Politicians—including chief ministers and finance ministers—; retired civil servants; judges; and economists from South Indian states opposed the commission's terms of reference, as, it used the data of 2011 census, instead of the data of 1971 census, as previous commissions had. South Indian states believes that this would dilute the share of South India in the pool of union's tax revenue, because of its progressive measure in population control vis-à-vis the north since 1971. Kerala finance minister, T. M. Thomas Issac, proposed a meeting of finance ministers of the ten states and union territories to discuss the commission's ToR. In response, Subhash Chandra Garg, Union Economic Affairs Secretary, said that the terms of reference were balanced and were "not one way or the other", adding that according to the second provision of the ToR, states with a good total fertility rate—especially, the ones which had reached the replacement rate (2.1 children per woman)—would be incentivised. Garg's views were reiterated by the nation's finance minister and Bharatiya Janata Party (BJP) Rajya Sabha leader, Arun Jaitley, who—in a Facebook post—said that the row over the commission's terms of reference was "needless" and could not have been "further from the truth". Prime minister and BJP Lok Sabha leader, Narendra Modi, said that vested interests were behind the allegations that the commission's terms of reference being biased against certain states and union territories and called such allegations "baseless".
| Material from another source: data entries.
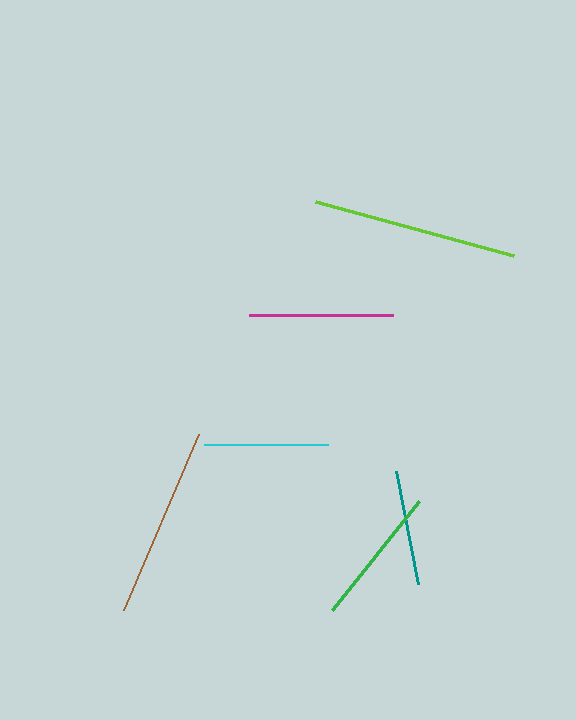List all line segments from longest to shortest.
From longest to shortest: lime and brown (about equal), magenta and green (about equal), cyan and teal (about equal).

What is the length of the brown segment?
The brown segment is approximately 191 pixels long.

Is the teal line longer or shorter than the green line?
The green line is longer than the teal line.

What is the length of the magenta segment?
The magenta segment is approximately 143 pixels long.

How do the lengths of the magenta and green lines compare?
The magenta and green lines are approximately the same length.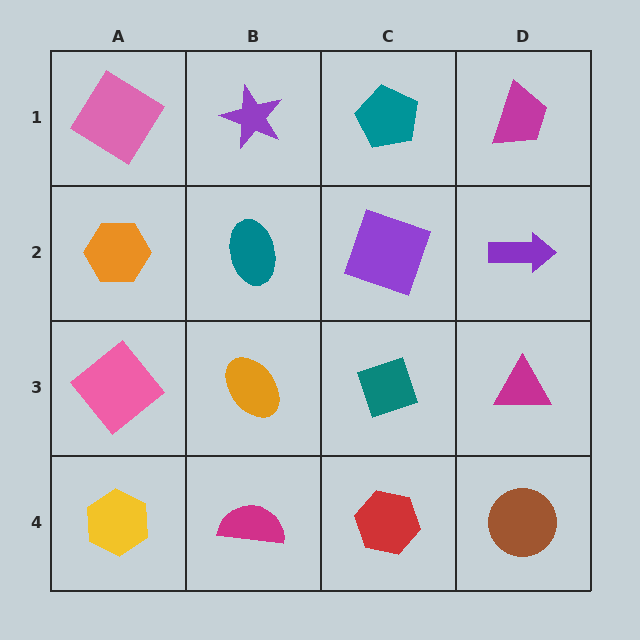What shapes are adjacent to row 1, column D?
A purple arrow (row 2, column D), a teal pentagon (row 1, column C).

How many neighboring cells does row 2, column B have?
4.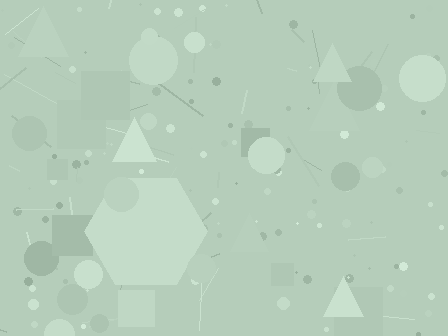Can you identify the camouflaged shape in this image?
The camouflaged shape is a hexagon.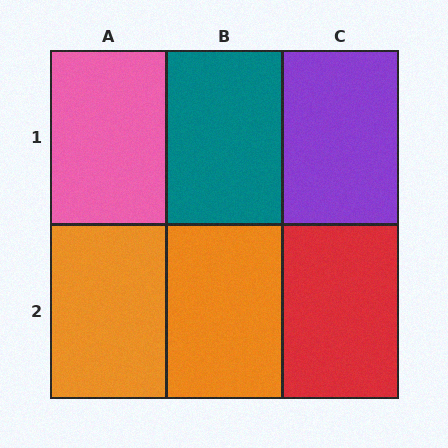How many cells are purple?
1 cell is purple.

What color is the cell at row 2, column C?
Red.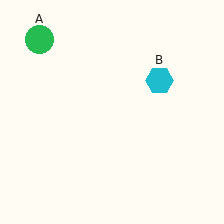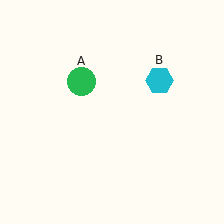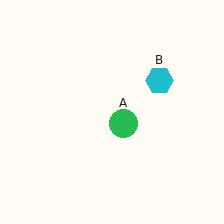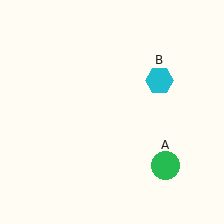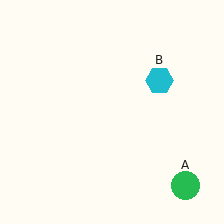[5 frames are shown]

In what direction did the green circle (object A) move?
The green circle (object A) moved down and to the right.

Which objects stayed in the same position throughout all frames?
Cyan hexagon (object B) remained stationary.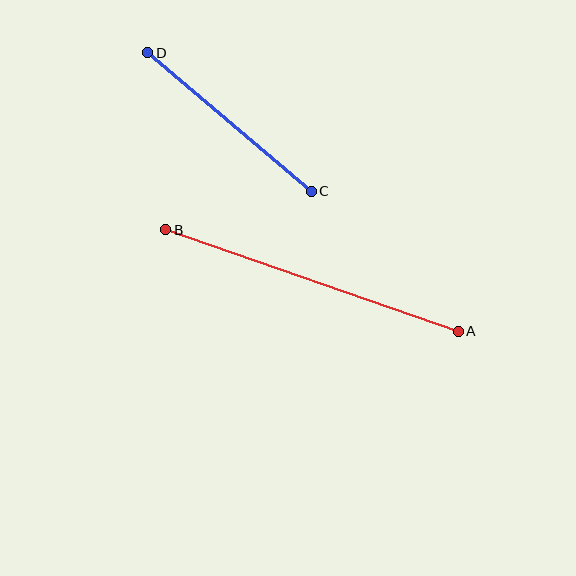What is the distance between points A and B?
The distance is approximately 310 pixels.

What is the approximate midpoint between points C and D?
The midpoint is at approximately (229, 122) pixels.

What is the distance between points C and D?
The distance is approximately 214 pixels.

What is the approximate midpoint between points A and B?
The midpoint is at approximately (312, 281) pixels.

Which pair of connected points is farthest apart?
Points A and B are farthest apart.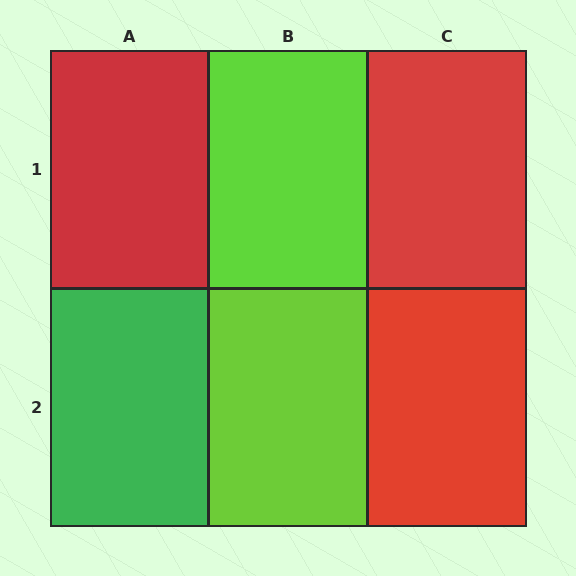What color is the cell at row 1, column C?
Red.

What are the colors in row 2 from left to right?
Green, lime, red.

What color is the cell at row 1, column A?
Red.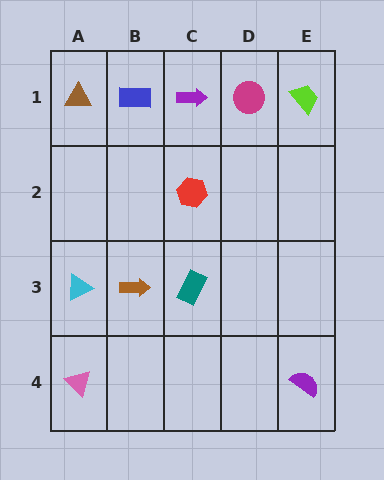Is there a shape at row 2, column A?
No, that cell is empty.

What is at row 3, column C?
A teal rectangle.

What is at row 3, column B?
A brown arrow.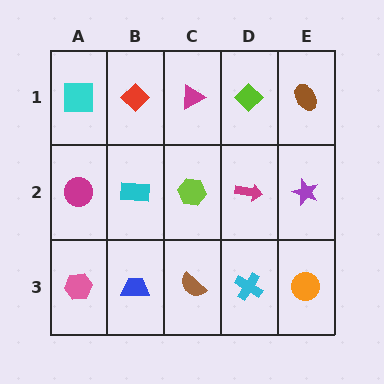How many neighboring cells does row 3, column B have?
3.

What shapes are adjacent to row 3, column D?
A magenta arrow (row 2, column D), a brown semicircle (row 3, column C), an orange circle (row 3, column E).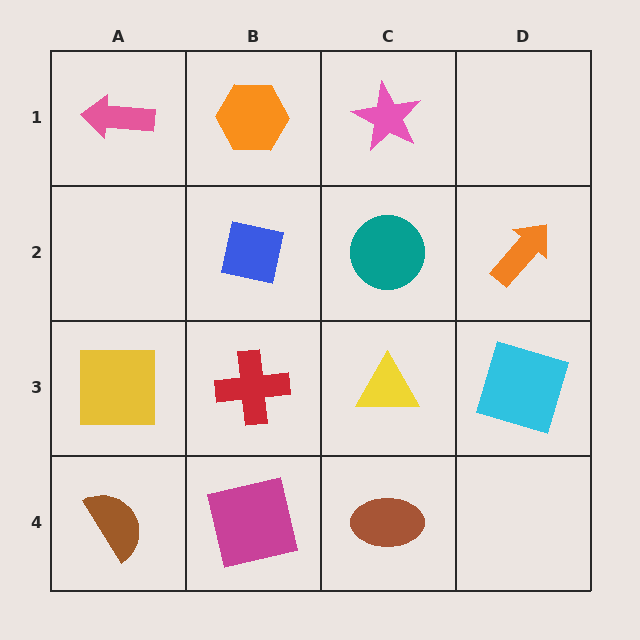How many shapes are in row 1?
3 shapes.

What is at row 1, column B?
An orange hexagon.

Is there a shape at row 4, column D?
No, that cell is empty.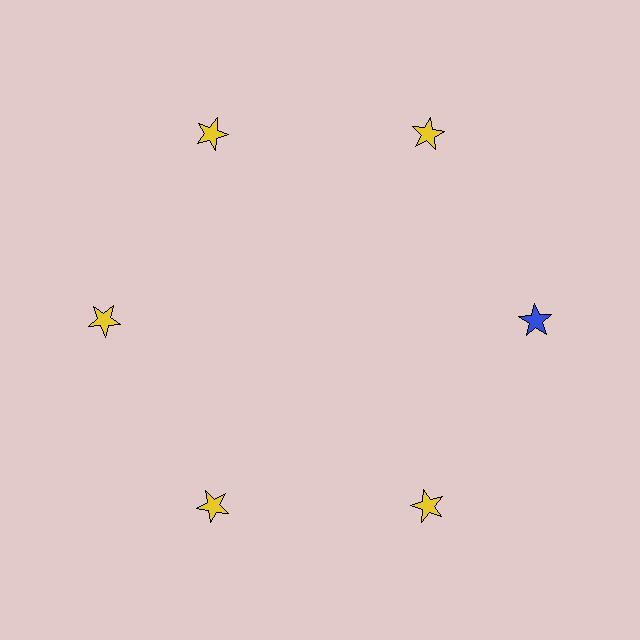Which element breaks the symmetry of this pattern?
The blue star at roughly the 3 o'clock position breaks the symmetry. All other shapes are yellow stars.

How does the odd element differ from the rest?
It has a different color: blue instead of yellow.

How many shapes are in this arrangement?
There are 6 shapes arranged in a ring pattern.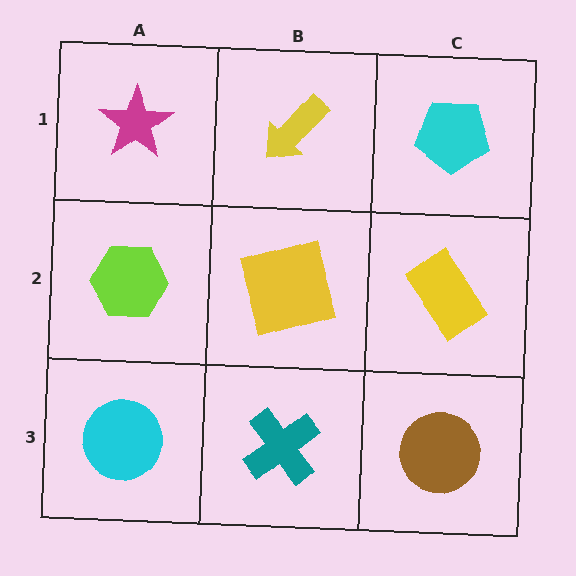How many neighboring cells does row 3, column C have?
2.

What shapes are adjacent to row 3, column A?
A lime hexagon (row 2, column A), a teal cross (row 3, column B).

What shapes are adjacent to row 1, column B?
A yellow square (row 2, column B), a magenta star (row 1, column A), a cyan pentagon (row 1, column C).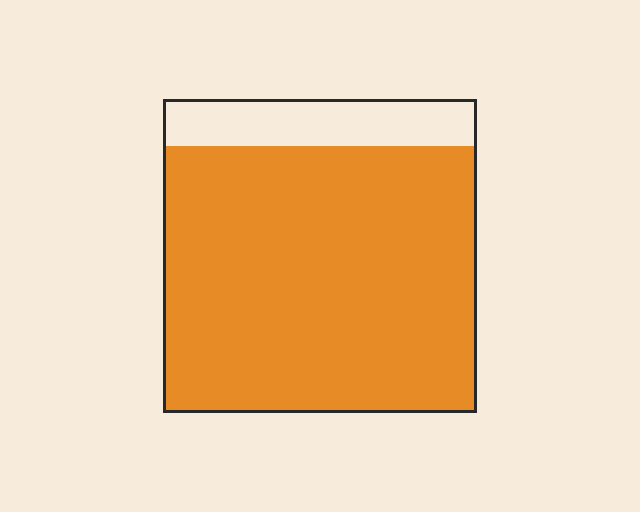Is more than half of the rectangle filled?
Yes.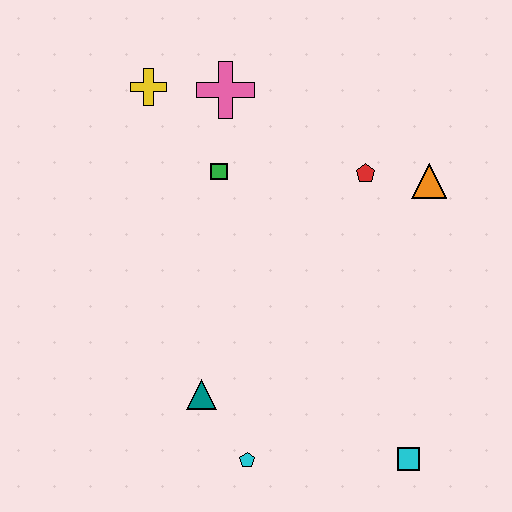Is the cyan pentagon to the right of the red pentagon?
No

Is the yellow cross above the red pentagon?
Yes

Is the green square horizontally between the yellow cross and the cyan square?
Yes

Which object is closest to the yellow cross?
The pink cross is closest to the yellow cross.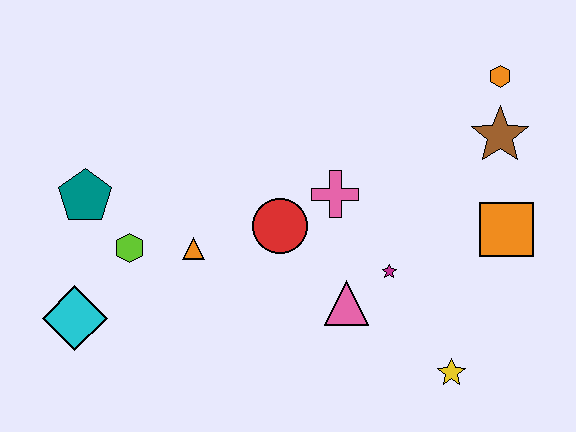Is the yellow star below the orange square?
Yes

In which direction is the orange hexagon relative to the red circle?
The orange hexagon is to the right of the red circle.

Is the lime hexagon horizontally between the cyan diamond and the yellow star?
Yes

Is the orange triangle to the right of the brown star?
No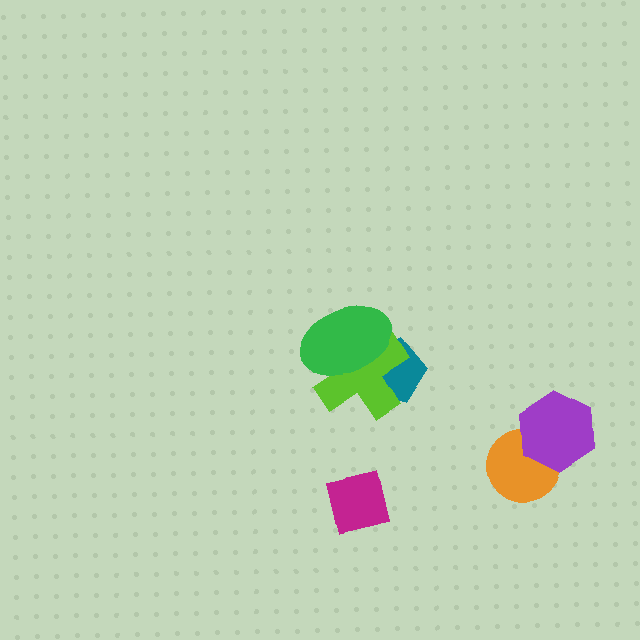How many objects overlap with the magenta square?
0 objects overlap with the magenta square.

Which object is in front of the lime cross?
The green ellipse is in front of the lime cross.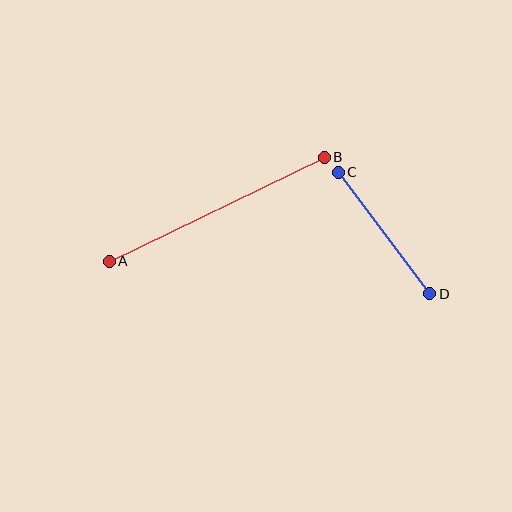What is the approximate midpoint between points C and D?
The midpoint is at approximately (384, 233) pixels.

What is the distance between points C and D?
The distance is approximately 152 pixels.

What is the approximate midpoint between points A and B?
The midpoint is at approximately (217, 209) pixels.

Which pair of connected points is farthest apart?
Points A and B are farthest apart.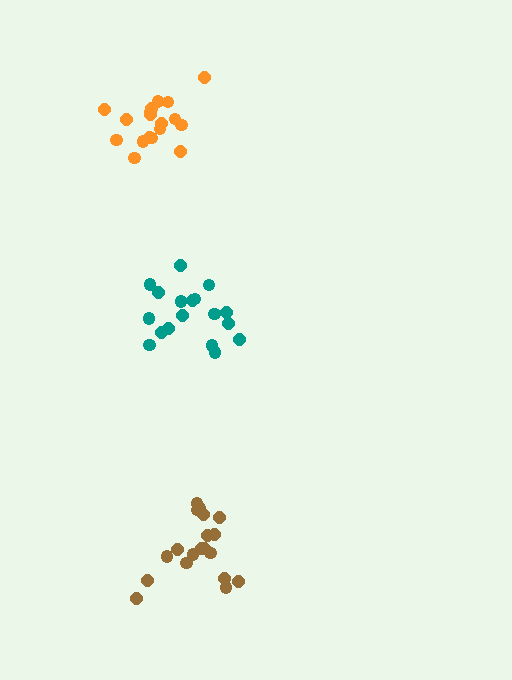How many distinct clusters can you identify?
There are 3 distinct clusters.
Finance ministers of the states of Karnataka, Kerala and Andhra Pradesh and the finance minister of the Union Territory of Puducherry met at a conclave in Kerala's capital, Thiruvananthapuram, in April 2018 and collectively denounced the commission's terms of reference, calling them to be in contradiction with the principles of federalism. Five state and two union territory finance ministers met in Andhra Pradesh's capital, Amaravati, and drafted a memorandum to the president, Ram Nath Kovind, seeking changes in the commission's terms of reference. The group of finance ministers eventually met the president on 2018-05-17.

In July 2018, the vice president, Venkaiah Naidu—in his capacity as the chairman of Rajya Sabha—asked the commission's chairman, N. K. Singh, if certain states would be penalised with the use of 2011 census and was ensured by Singh that performing and progressive states would not be penalised by the commission.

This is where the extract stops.